Visto así, parece que el asunto no tenga solución, y seguramente la tiene. Claro que, como en casi todo, el quid de la cuestión se encuentra en el origen. Cierto que nuestra calidad de vida se ha incrementado en los útimos años, pero ¿tanto como para multiplicar hasta el infinito la cantidad de basura que generamos? Se trata más bien del cambio en el estilo de vida. Si hace poco las mujeres acudían al mercado con sus carritos de compra y sus hueveras de metal, ahora en la mayoría de los supermercados resulta casi imposible comprar algo que no esté envasado. Quizá la clave sea que así los empresarios del sector ahorran en personal que tiene que pesar el género, envolverlo y entregarlo al cliente. Ahora todo lo hace el consumidor, que se lleva a su casa, digamos, cuatro kilos de fruta y uno de envases y envoltorios diversos, además de las miles de bolsas de plástico que cogemos al cabo del año en los comercios.

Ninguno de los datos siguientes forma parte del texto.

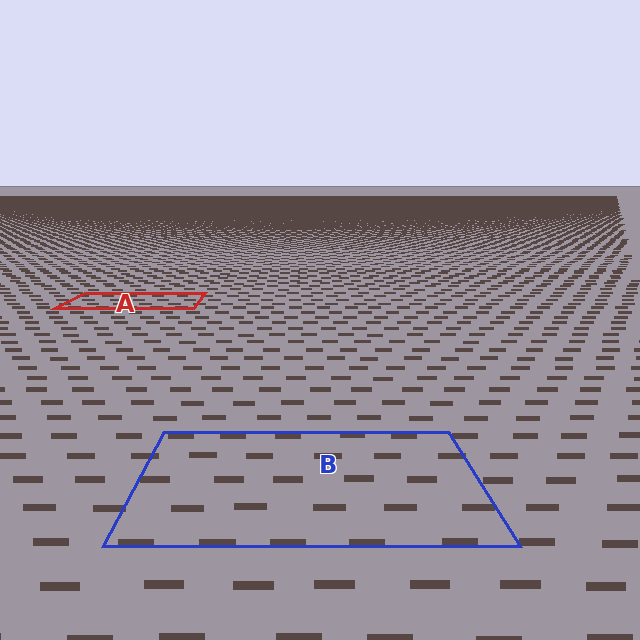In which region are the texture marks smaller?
The texture marks are smaller in region A, because it is farther away.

Todas las amas de casa lo habrán comprobado. Cada día que pasa nuestras basuras son más voluminosas, pero no porque consumamos mucho más que antes, sino porque los mismos productos vienen envasados con varios envoltorios.
Ahí es donde las autoridades tienen que hilar fino, en el origen de la basura, para no tener que llorar después por no saber qué destino darle.